Achthundert Schritte von der Burg Kynsberg, an der Thalseite des Schloßbergs ist der Eselsbrunnen, aus dem die noch jetzt auf der Burg wohnenden Leute ihr Koch- und Trinkwasser holen, weil sie das Wasser des tiefen Windebrunnens im Schloßhofe für ungesund halten. Weil aber zum Hinaufschaffen des Wassers ein Esel verwendet wurde, so hieß der Brunnen der Eselsbrunnen. Nun hatte einer der früheren Burgherrn, um das Wasser im Brunnen rein und klar zu halten, eine große Forelle hineinsetzen lassen und der Eseltreiber hatte darauf zu achten, ob die Forelle noch darin sei. Einst stand nun der Burgherr bei einer mondhellen Nacht im obern Saale und schaute am Schloßberge hin, da sah er einen Mann beschäftigt, den Brunnen auszuschöpfen. Da nahm er sein Sprachrohr und rief ihm mit mächtiger Stimme zu: »Laß die Forelle stohn, sonst ist der Strang Dein Lohn!« Aber der Fischer ließ sich nicht stören; der Brunnen war bald ausgeschöpft; der Dieb eilte flüchtig mit der Forelle davon und ließ sie sich herrlich schmecken.

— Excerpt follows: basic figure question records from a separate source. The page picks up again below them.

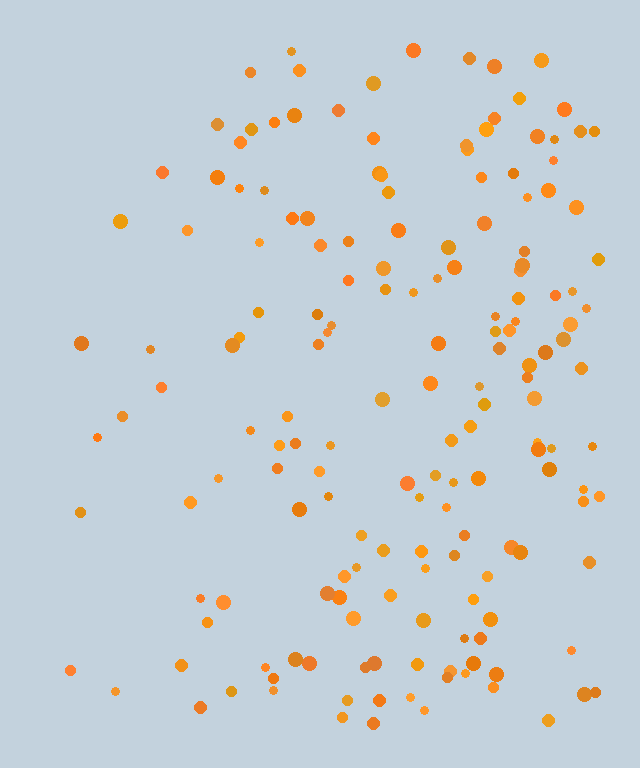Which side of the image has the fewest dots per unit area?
The left.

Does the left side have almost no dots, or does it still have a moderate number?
Still a moderate number, just noticeably fewer than the right.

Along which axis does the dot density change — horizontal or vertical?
Horizontal.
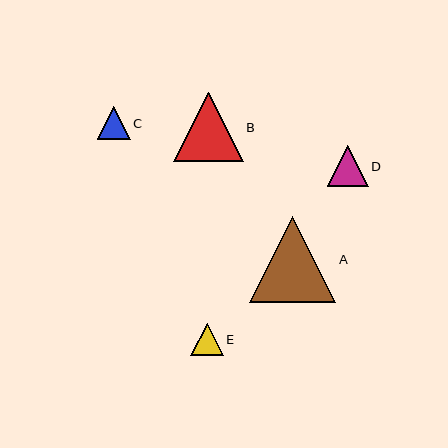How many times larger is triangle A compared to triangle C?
Triangle A is approximately 2.6 times the size of triangle C.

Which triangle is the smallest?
Triangle E is the smallest with a size of approximately 33 pixels.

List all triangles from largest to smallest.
From largest to smallest: A, B, D, C, E.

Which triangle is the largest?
Triangle A is the largest with a size of approximately 86 pixels.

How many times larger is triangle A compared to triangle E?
Triangle A is approximately 2.6 times the size of triangle E.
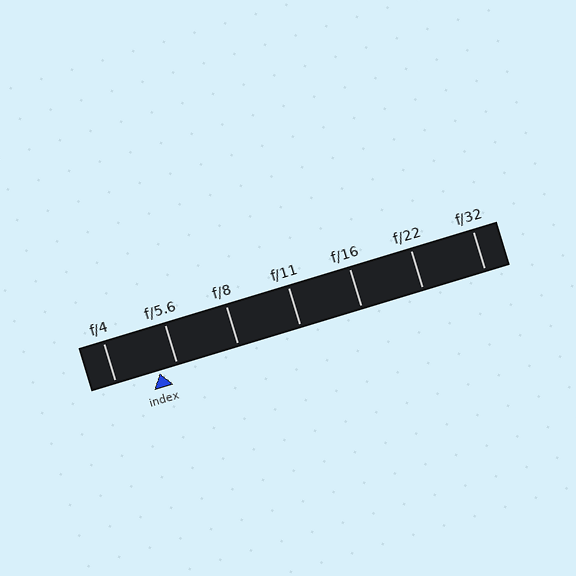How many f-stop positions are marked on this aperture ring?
There are 7 f-stop positions marked.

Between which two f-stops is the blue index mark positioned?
The index mark is between f/4 and f/5.6.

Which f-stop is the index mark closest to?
The index mark is closest to f/5.6.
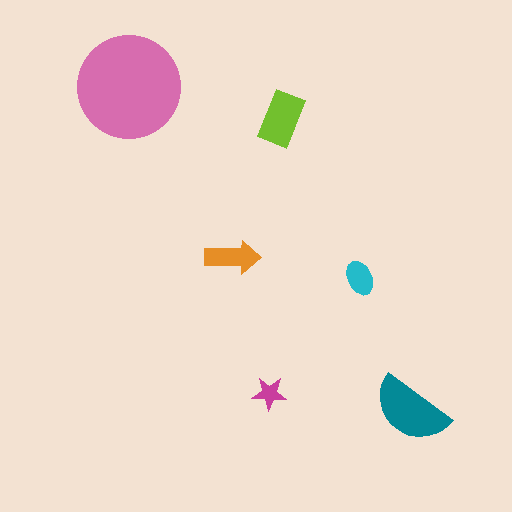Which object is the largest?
The pink circle.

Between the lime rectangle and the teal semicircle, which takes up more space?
The teal semicircle.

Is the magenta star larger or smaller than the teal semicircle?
Smaller.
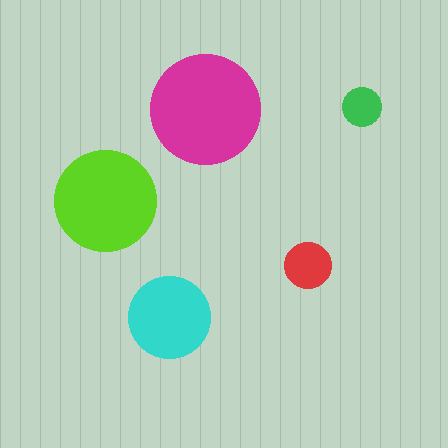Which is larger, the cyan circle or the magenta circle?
The magenta one.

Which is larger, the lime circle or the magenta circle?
The magenta one.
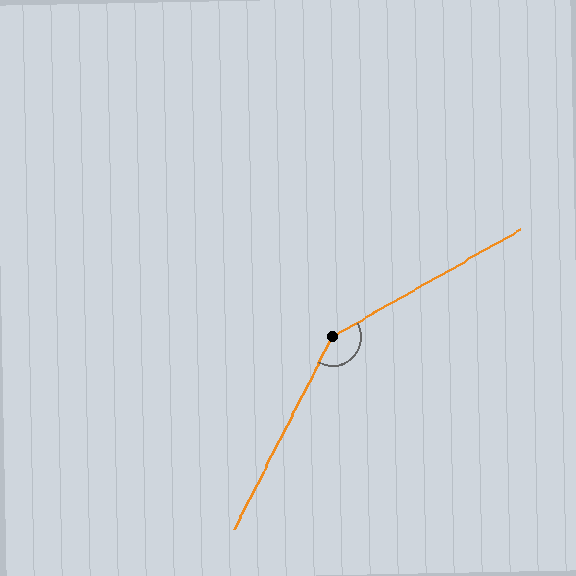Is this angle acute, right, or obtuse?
It is obtuse.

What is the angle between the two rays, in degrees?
Approximately 147 degrees.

Als nun aber der Eseltreiber am nächsten Morgen mit seinem Esel hinkam, sah er die Forelle nicht mehr; er machte also hierüber Anzeige beim Burgherrn und dieser ließ den Dieb, den er genau bezeichnen konnte, zur Strafe wirklich henken.

d) Die weiße Frau.

Auf der Burg Kynsberg hat sich bis auf die neuere Zeit herab eine weiße Frau sehen lassen. Einstmals war hier ein großes Fest; die Männer zechten im Rittersaale, die Damen aber hatten sich einstweilen zum Lustwandeln in den Garten begeben. Nun war aber einer der Ritter, ein gewisser Bernhard von Haugwitz, der Liebhaber einer der mit anwesenden Jungfrauen, einer gewissen Adelheid von Schafgotsch. Es gefiel ihm nach der Entfernung seiner Angebeteten nicht länger unter den wilden Zechern. Er verließ also das Gelage und begab sich in den alten Rittersaal, aus dessen Fenstern er in den Burghof sehen konnte. Wie er nun so träumerisch hinabschaute, sah er auf einmal aus dem Burgthore ein weiß gekleidetes Fräulein langsam nach dem Windebrunnen, der sich daselbst befindet, schreiten. Er glaubte es sei seine Geliebte und rief sie laut bei ihrem Namen; sie drehte sich schnell um, winkte ihm mit der Hand, trat dann an den Rand des Brunnens und stürzte sich kopfüber hinab. Mit einem Schrei des Entsetzens taumelte der Ritter vom Fenster hinweg, eilte mit lautem Hülferuf in den Hof hinab und erzählte den eilig Hinzukommenden, was er gesehen. Während nun aber Alle rathlos dastanden, traten auf einmal sämmtliche Frauen aus dem Schloßgarten in den Hof, Adelheid mitten unter ihnen, [234] und nun wußte Jeder, wer die weiße Gestalt gewesen war; es war die weiße Frau gewesen. Späterhin hat man sie noch oft gesehen; sie kam aus dem Schlosse herunter, ging unter der Kapelle durch und dann rechts über die Treppe hinunter auf die Pferdeställe zu und verschwand beim alten Stalle.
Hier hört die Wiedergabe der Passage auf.